LINE: four versions of 37- and 47-foot displacement pilothouse trawlers ranging from around $380,000 to more than $1 million (depending on options)
PRESIDENT: Ken Fickett, who has been with the company since it started building sailboats in 1971
NUMBER OF EMPLOYEES: 80
BEST KNOWN FOR: stable, unsinkable hulls, twin screws, shallow draft and an outspoken company president
WHAT’S GOOD ABOUT BUILDING BOATS IN FLORIDA: “There are miles and miles of coastline within easy driving distance from the yard. The weather is a factor for continuous and cost-efficient building of fiberglass boats. The state government is still sympathetic to the boatbuilding industry, and from the perspective of regulatory requirements, Florida is still a good place to build boats.”
THE FLIP SIDE: “Low unemployment in the state and the demographic trend toward a population of retirees pose a challenge to recruiting new workers.”
Ken Fickett calls himself an old-fashioned homeboy because he was born and raised in Florida. He has no intention of saddling his horse and moving to where the pastures appear to be greener. He is as outspoken as the marketing campaign that hammers home his trawler philosophy by explaining why certain things on a trawler should be considered unacceptable: Single screw? Unacceptable. Deep draft? Crazy. Ballasted sailboat-like hulls that can sink? Get out.
“The U.S. Navy has no single-screw ships. What’s good enough for them is good enough for my customers,” Fickett says.

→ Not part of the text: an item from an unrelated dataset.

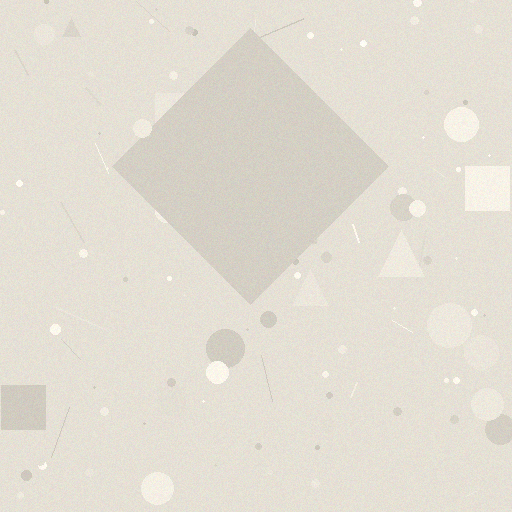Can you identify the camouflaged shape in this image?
The camouflaged shape is a diamond.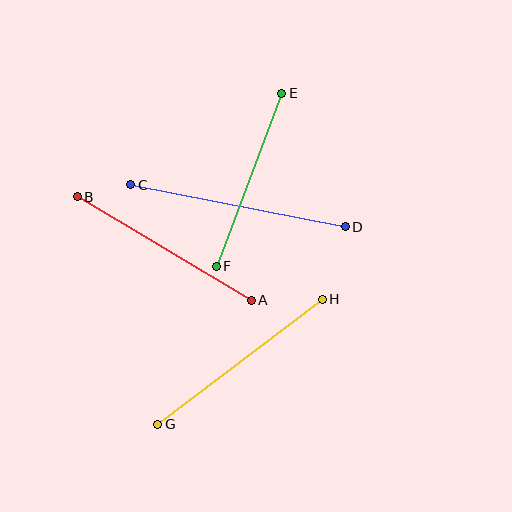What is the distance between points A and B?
The distance is approximately 203 pixels.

He likes the redundancy that can get you home if one engine calls it quits, the shallow draft, and being able to spin around on a dime in tight quarters. “It’s a fairy tale to say that running gear on twin-engine trawlers isn’t protected,” he says. “Look under our boats and notice the skegs forward of the props. Shallow draft, by the way, is not just a convenience on the silting stretches of the ICW but also a safety feature. It allows our owners to sneak into protected coves in the islands when the weather gets nasty.”
Fickett estimates that around 80 percent of Mirage customers are baby boomers who want to move on to a trawler so they can enjoy the cruising lifestyle in their retirement, and watch others grunt and grind on sailboats. “We have evolved with our customers’ tastes,” Fickett says. “First we built racing sailboats, then sportfishing boats, and now we are doubling building capacity to meet demand for our trawlers.” Fickett plans to roll out 12 boats in 2007, including the new Great Harbour N47 Deckhouse.

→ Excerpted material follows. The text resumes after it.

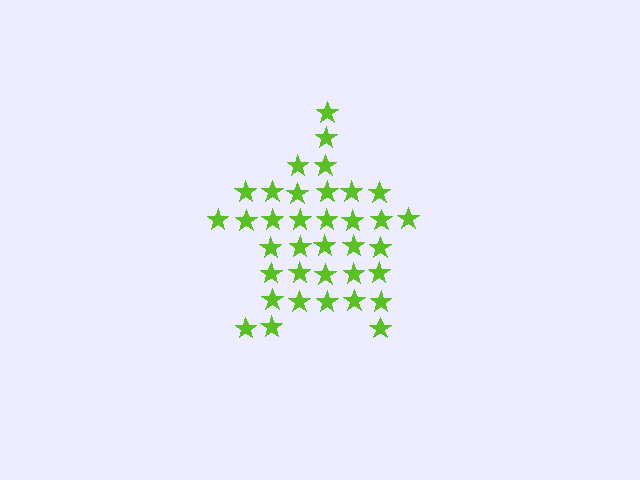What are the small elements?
The small elements are stars.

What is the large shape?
The large shape is a star.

How has he managed to stay afloat for three decades? “Simply by being a flexible niche player,” he says. “We can make performance aircraft; we can build center console fishing boats; and we are working on a 21-foot yacht tender right now. And we take care of people who migrate from sailing to trawlers, which is about half of our clientele.”
To make that transition easier, Mirage offers CruisePro training programs that teach handling and maintenance of a Mirage trawler. If he had to, would Fickett start all over again right here in Gainesville? That’s not a question to ask a Florida homeboy.